10 - Gas soffiati dagli elettroni

(24) Quest’altro studio del comportamento elettrico, ugualmente dimenticato, è stato effettuato tempo addietro da colui che ha scritto: Quando un corpo elettrizzato presenta una punta, l’elettricità si porta su questa punta. In quel momento, le molecole d’aria vicine sono attratte, poi dopo il contatto, respinte. Se questa repulsione è abbastanza viva, si produce una corrente d’aria capace di soffiare la fiamma di una candela.

(25) Questo dà la mano al Figlio dell’uomo perché, con quest’ultima esperienza di cui bisognerà ricordarsi, si dimostrerà come funzionano Giove, Saturno, Urano e Nettuno, come anche il Sole e tutte le stelle! Per il momento, notiamo su questa figura che gli elettroni provocano una corrente, una forza abbastanza potente da soffiare i gas in fuoco della candela, dei gas che sarebbero soffiati altrettanto se non fossero in fuoco.

(26) Gli uomini non vedono il rapporto dell’elettricità con la famiglia solare, altrimenti saprebbero per forza che tutti gli astri esistono e funzionano grazie a lei. Il mio proposito non è tuttavia spiegare tutto ciò che possiamo produrre con l’elettricità, ma al contrario mostrare tutto ciò che lei stessa produce per noi, a cominciare dagli astri. Per questo, bisogna per prima vedere l’elettricità attraverso la magnetosfera di un astro, poi attraverso le linee di forza che vanno e vengono nello spazio (tali delle volute) dopo aver generato degli anelli (tali a dei cerchi) ed i loro satelliti. Bisognava ugualmente capire che l’elettricità non cammina dentro tutta la massa dei conduttori, ma essenzialmente intorno ad essi, e come gli elettroni le scaldano al loro passaggio.

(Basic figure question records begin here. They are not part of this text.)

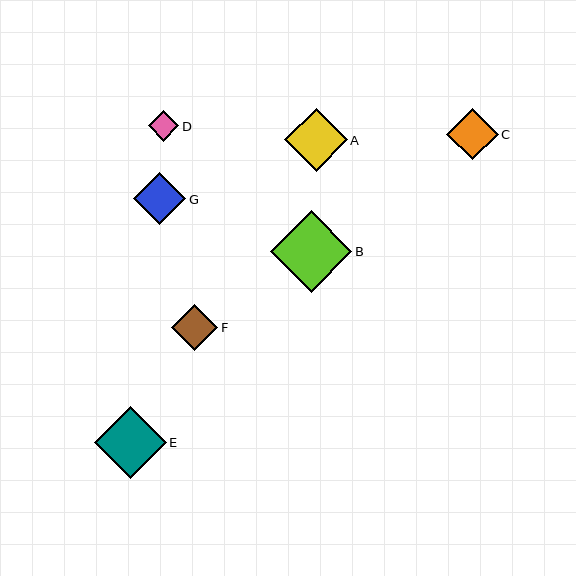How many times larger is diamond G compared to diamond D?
Diamond G is approximately 1.7 times the size of diamond D.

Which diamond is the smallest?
Diamond D is the smallest with a size of approximately 31 pixels.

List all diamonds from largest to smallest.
From largest to smallest: B, E, A, G, C, F, D.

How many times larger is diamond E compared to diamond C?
Diamond E is approximately 1.4 times the size of diamond C.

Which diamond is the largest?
Diamond B is the largest with a size of approximately 82 pixels.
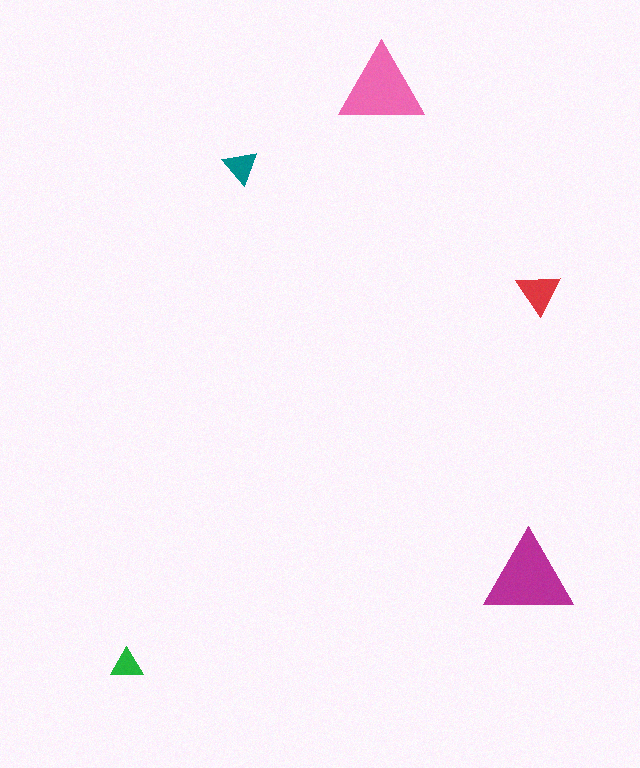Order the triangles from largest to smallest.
the magenta one, the pink one, the red one, the teal one, the green one.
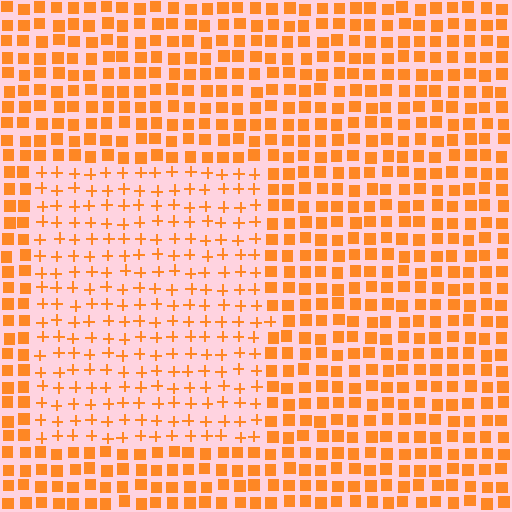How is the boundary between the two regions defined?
The boundary is defined by a change in element shape: plus signs inside vs. squares outside. All elements share the same color and spacing.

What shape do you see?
I see a rectangle.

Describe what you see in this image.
The image is filled with small orange elements arranged in a uniform grid. A rectangle-shaped region contains plus signs, while the surrounding area contains squares. The boundary is defined purely by the change in element shape.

(27) Ci rimane dunque da osservare quel che avviene degli elettroni su una resistenza elettrica (che può essere il nucleo di un astro) e come formano del ferronichel (il metallo del nucleo) quando si saldano tra loro. Ecco come questo si produce:

Resistenza e formazione delle perle di ferronichel

11 - Resistenza e formazione delle perle di ferronichel

(28) Notiamo per prima sulla figura (1) che l’effetto di resistenza si produce essenzialmente perché gli elettroni sono improvvisamente obbligati a passare su un cammino ristretto dove si comprimono e si frizionano, creando la loro stessa usura ed un grosso riscaldamento del conduttore. Il punto di fusione del filamento deve dunque essere elevato di conseguenza. Questo è il caso per il tungsteno che serve a fare i filamenti delle lampade e di cui il punto di fusione è tre volte più elevato di quello del rame. Consumandosi nella loro corsa, gli elettroni restituiscono allo spazio l’essenza che compone il loro corpo, ma senza lasciare il conduttore. Si consumano solamente ma continuando il loro cammino, se no si produrrebbe una rottura nella linea elettrica.

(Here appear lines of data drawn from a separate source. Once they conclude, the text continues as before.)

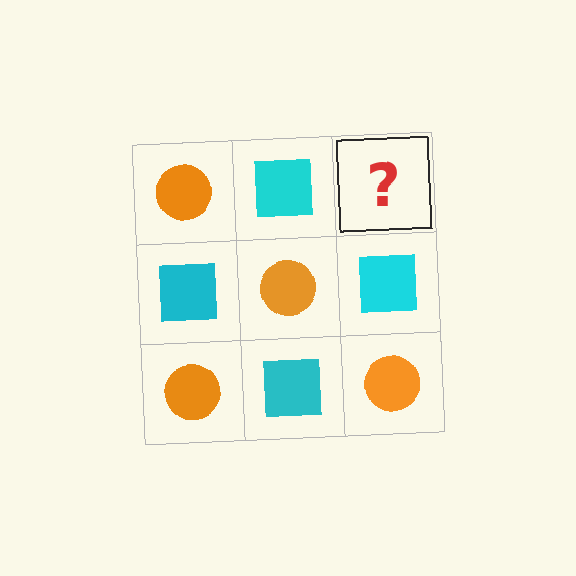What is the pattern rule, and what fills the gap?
The rule is that it alternates orange circle and cyan square in a checkerboard pattern. The gap should be filled with an orange circle.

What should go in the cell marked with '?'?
The missing cell should contain an orange circle.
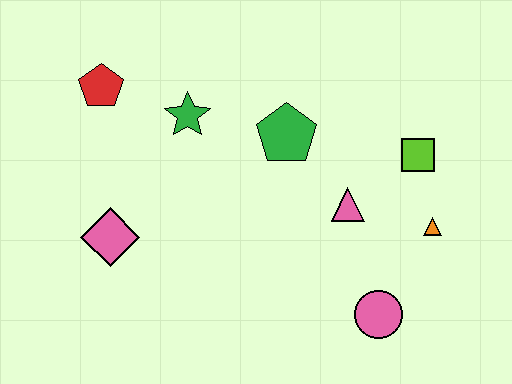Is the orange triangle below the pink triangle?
Yes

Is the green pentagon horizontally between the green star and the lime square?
Yes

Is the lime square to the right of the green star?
Yes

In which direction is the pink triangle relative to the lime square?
The pink triangle is to the left of the lime square.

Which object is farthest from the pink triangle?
The red pentagon is farthest from the pink triangle.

(29) Si vede anche sulla prima figura che gli elettroni camminano nello stesso senso. Supponiamo allora che si ritiri il filamento e che si metta in seguito in contatto i due conduttori. Questa volta, si produrrà un grosso riscaldamento (un lampo) che farà fondere l’estremità dei due fili conduttori. La seconda figura mostra questo ma pure che la corrente dei due fili si dirige verso il punto di contatto provocando un lampo, ma anche la formazione di piccole perle di ferronichel...

(30) Questo fenomeno di creazione di perle non può prodursi finché gli elettroni vanno nello stesso senso, ma si produce quando gli elettroni vanno a controsenso, si urtano e si saldano. Ed è risaputo che quando due conduttori provocano un lampo (un cortocircuito), gli elettroni dei due fili si dirigono verso il luogo del cortocircuito, come anche lo mostra la seconda figura. Perciò dico, e questo è risaputo, che ogni manifestazione elettrica producendo un lampo, come durante un temporale, è anche in grado di produrre fine perle di ferronichel. Riteniamo allora che l’elettricità può diventare metallica a seconda delle circostanze. Quel che ci permetterà di capire la nascita e lo sviluppo degli astri.